Tätigkeit als Drehbuchschreiber und Journalist

Ab Ende der 1960-er Jahre schlug Rem Koolhaas den Beruf seines Vaters ein und schreib Drehbücher und arbeitete als Journalist und Kritiker für die Haagse Post. Die Zeitung experimentierte in den Jahren der Studentenrevolte mit neuen Formen des Journalismus. Koolhaas interviewte für die Haagse Post unter anderem den Künstler Constant (eigentlich Constant Anton Nieuwenhuys, 1920 – 2005), der 1948 mit Asger Jorn in Paris die einflussreiche Künstlergruppe CoBra gegründet hatte. Constant hatte sich mit Architektur beschäftigt und zwischen 1959 und 1969 das utopische Projekt New Babylon entwickelt. Dieses sah den Entwurf einer Infrastruktur für eine postindustrielle Gesellschaft von neo-nomadischen Menschen die vom Spiel (hominis ludentes) geprägt sein sollen als Gegenentwurf einer nutzenorientierten (utilitaristischen) Gesellschaft der Gegenwart. Dass Gespräch prägte Koolhaas stark und bezeichnete Constant als einen seiner größten Einflüsse.

Studium und Lehrjahre als Architekt

Zwischen 1968 und 1972 studierte Koolhaas Architektur an der Architectural Association School of (AA) in London. Unter der Leitung von Alvin Boyarsky war damals das AA in den 1970er Jahren ein Zentrum für die Gegenbewegung der vorherrschenden Architektur der Postmoderne. Anschließend arbeitete er in den USA bei dem Kölner Architekten und Architekturtheoretiker Oswald Mathias Ungers (1926 – 2007) an der Cornell University in Ithaca, der dort eine Professur hatte.

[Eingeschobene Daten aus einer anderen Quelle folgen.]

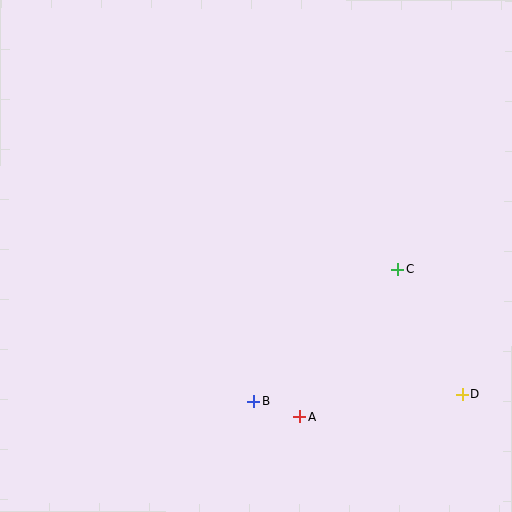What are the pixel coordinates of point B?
Point B is at (254, 401).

Gründung des Office for Metropolitan Architecture (OMA)

Zusammen mit seiner Frau, der Künstlerin Madelon Vriesendorp und den griechischen Architekten Elia und Zoe Zenghelis gründete er 1975 in London das Architekturbüro Office for Metropolitan Architecture (OMA). Zudem lehrten er und Elia Zenghelis als Dozenten an der AA, wo sie die Architekturstudentin Zaha Hadid kennenlernten und zeitweilig als Mitarbeiterin für OMA gewannen.

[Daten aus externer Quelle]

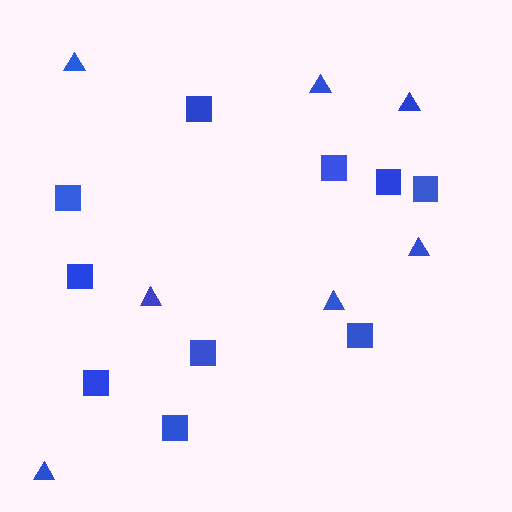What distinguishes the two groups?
There are 2 groups: one group of triangles (7) and one group of squares (10).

Obwohl Koolhaas als Kritiker der postmodernen Architektur großen Einfluss ausübte, konnte das Architekturbüro lange Zeit kaum eigene Entwürfe realisieren. So stammte von OMA der Entwurf für eine Residenz des Premierministers von Irland (1979), eine der wenigen nicht postmodernen Beiträge in der Architekturbiennale in Venedig 1980 sowie ein unrealisierter Entwurf für den Parc de la Villette in Paris.

Delirious New York

Während einer Gastprofessor an dem vom amerikanischen Architekten Peter Eisenmann geleiteten Think Tank „The Institute for Architecture & Urban Studies“ in New York City im Stadtteil Manhattan entstand Rem Koolhaas einflussreiches Buch „Delirious New York: A Retroactive Manifesto of Manhattan“. Darin interpretiert er Manhattan als das typische Beispiel der Großstadt, deren Charakter sich vor allem in der „Culture of congestion“ („Kultur der Verdichtung“) manifestiert. Die Dichte der Großstadt und ihre verwirrende innere Widersprüchlichkeit in ästhetischer, sozialer und kultureller Hinsicht machen nach dieser Interpretation deren Reiz und Qualität aus.

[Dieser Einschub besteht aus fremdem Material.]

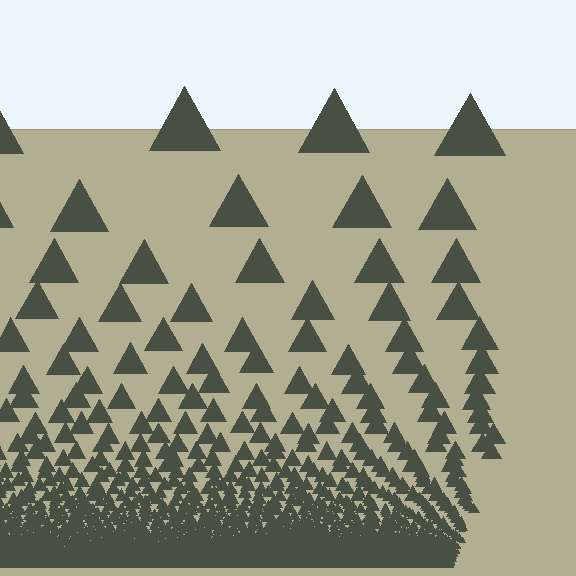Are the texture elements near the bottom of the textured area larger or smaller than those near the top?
Smaller. The gradient is inverted — elements near the bottom are smaller and denser.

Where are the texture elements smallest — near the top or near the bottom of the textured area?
Near the bottom.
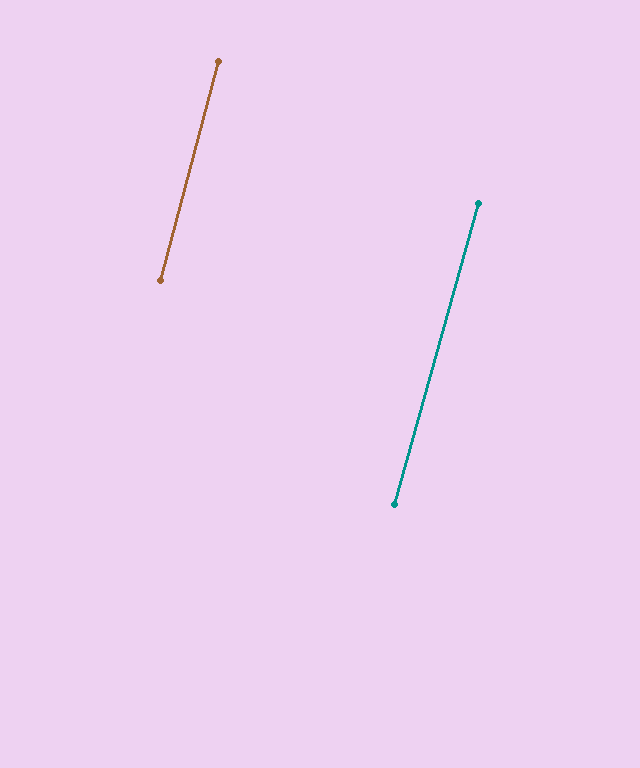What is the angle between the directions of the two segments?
Approximately 1 degree.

„The City is an addictive machine from which there is no escape." Laut Koolhaas ist die Großstadt eine Sammlung “red hot spots.” Wie Koolhaas zugab, wurde er mit seiner Ansicht damals von der japanischen Bewegung der Metabolisten in den 1960-er bis Anfang der 1970er beeinflusst. 

Stadtplanung und erste größere Bauten von OMA

Erst Anfang der 1980er Jahre wurden die ersten Bauwerke nach seinen Entwürfen realisiert. Im Norden von Amsterdam entstand das Quartier IJ-plein, für das Koolhaas des Masterplan zeichnete sowie für den Bau einiger Wohngebäude, des Gemeinschaftszentrums und der Schule errichtete. Zwischen 1980 und 1987 entstand in Den Haag die Spielstätte für das Nederlands Dans Theater.

 

Schließlich wurden auch mit dem Haus am Checkpoint Charlie (siehe Bild links) in Berlin und dem Nexus Haus in Fukuoka, Japan, erste Projekte im Ausland realisiert. Mit dem Bau des Kunstsal in Rotterdam war Koolhaas und seine OMA endgültig etabliert.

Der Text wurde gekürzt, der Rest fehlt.